On 2 December 2014, the PRA published the text of a Dear CEO letter sent by Chris Moulder, the PRA’s Director of General Insurance, reminding PRA regulated general insurance firms and their board members of their responsibilities to set adequate technical provisions to comply with Prudential sourcebook for Insurers (INSPRU) 1.1.12R, and setting out the PRA’s expectations of firms in this area.
Mr Moulder says that the PRA requires firms to set adequate technical provisions in order to comply with INSPRU 1.1.12R. In so doing, it expects general insurers to have a robust approach to the setting of reserves and to put in place appropriate and adequate oversight of reserving processes. The letter lists a number of matters that the PRA expects general insurers, and their boards, to pay attention to.
The letter also details the PRA’s approach to reviewing firms’ reserving processes and reserve levels. Mr Moulder says that under the current regime, the PRA considers reserve adequacy at the firm level, and reserves from prior years have, in some cases, been used by firms to offset poor underwriting year/accident year results. However, the PRA will question the robustness of the underwriting practices at firms that rely unduly on prior year reserve releases to support on-going underwriting activity for any substantial period of time. Mr Moulder then sets out some of the ways that the PRA seeks to assess the adequacy of reserving governance and reserve levels within general insurers.
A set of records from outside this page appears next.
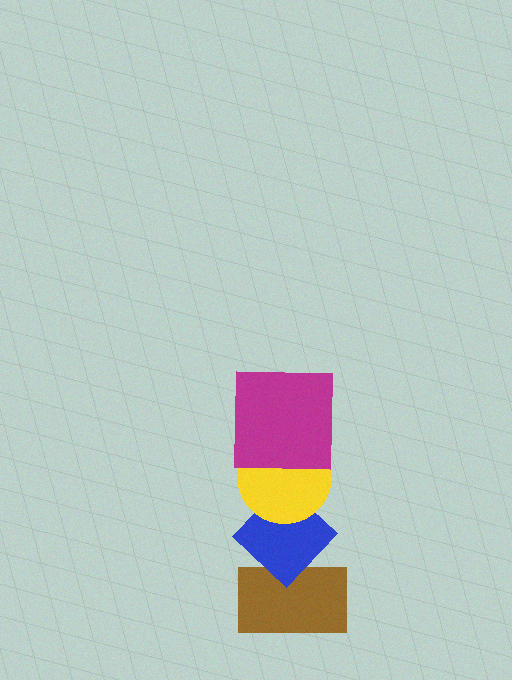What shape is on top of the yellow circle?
The magenta square is on top of the yellow circle.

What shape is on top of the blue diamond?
The yellow circle is on top of the blue diamond.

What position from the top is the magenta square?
The magenta square is 1st from the top.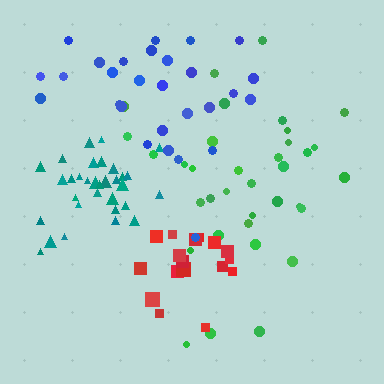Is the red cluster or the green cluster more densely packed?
Red.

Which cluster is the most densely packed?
Teal.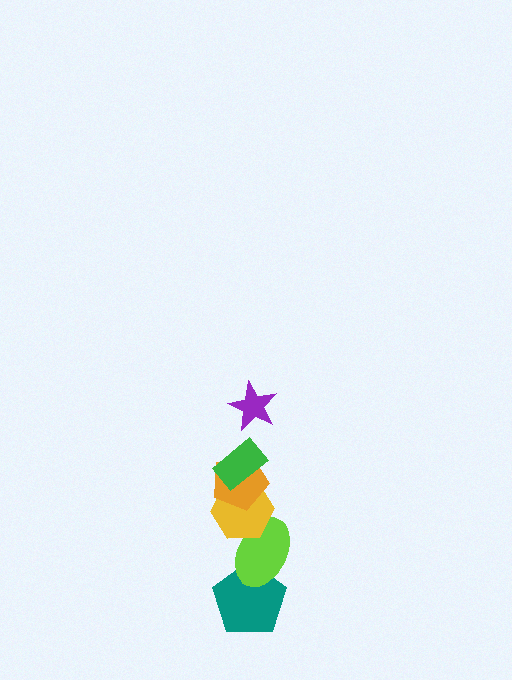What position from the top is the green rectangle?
The green rectangle is 2nd from the top.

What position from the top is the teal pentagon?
The teal pentagon is 6th from the top.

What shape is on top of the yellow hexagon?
The orange pentagon is on top of the yellow hexagon.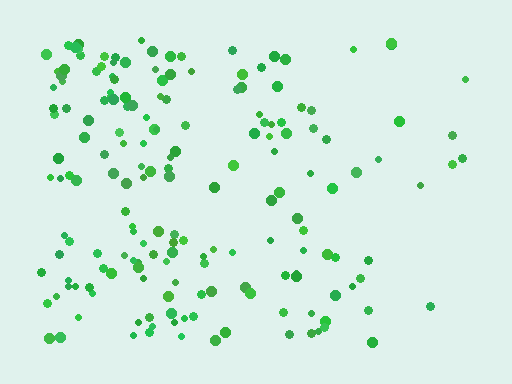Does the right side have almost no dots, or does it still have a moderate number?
Still a moderate number, just noticeably fewer than the left.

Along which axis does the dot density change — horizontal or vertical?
Horizontal.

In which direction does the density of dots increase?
From right to left, with the left side densest.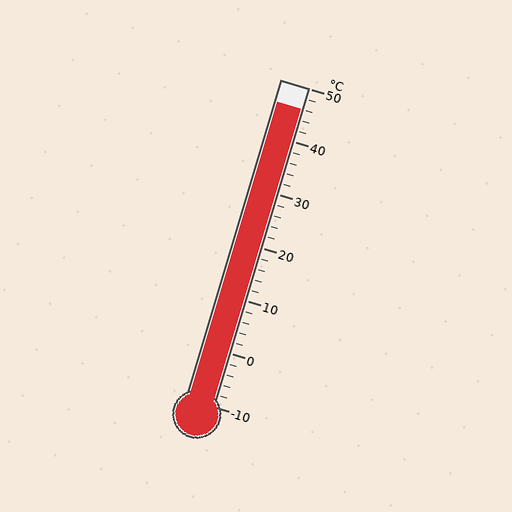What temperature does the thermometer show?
The thermometer shows approximately 46°C.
Mr Moulder continues that, given the pressures on firms' performance caused by current market conditions, firms should be aware that the PRA is placing increased emphasis at present on gaining assurance over firms' reserving. As part of regular supervisory interactions, firms should be ready to demonstrate the robustness of their reserving governance frameworks, and the adequacy of reserve levels. Firms should expect supervisors to make use of some or all of the tools outlined in the letter to provide the PRA with assurance in this area.
Mr Moulder ends his letter by saying that under the new Solvency II regime, firms will be required to set technical provisions for regulatory purposes in accordance with Articles 76 to 86 of the Solvency II Directive. In April 2014, the PRA published Supervisory Statement 5/14, which seeks to ensure that general insurers set an adequate level of technical provisions under the new basis required by Solvency II. Firms need to prepare for these new requirements and be able to demonstrate that they meet them by the implementation date of 1 January 2016. On 16 October 2014, in a Solvency II directors' update, the PRA set out how it will gain assurance that a firm's Solvency II balance sheet is adequate for all internal model and some large standard formula firms when assessing the solvency capital requirement calculations.
Firms are advised to speak to their supervisor in the first instance if they have any questions on the PRA's expectations of firms in the areas covered by the letter.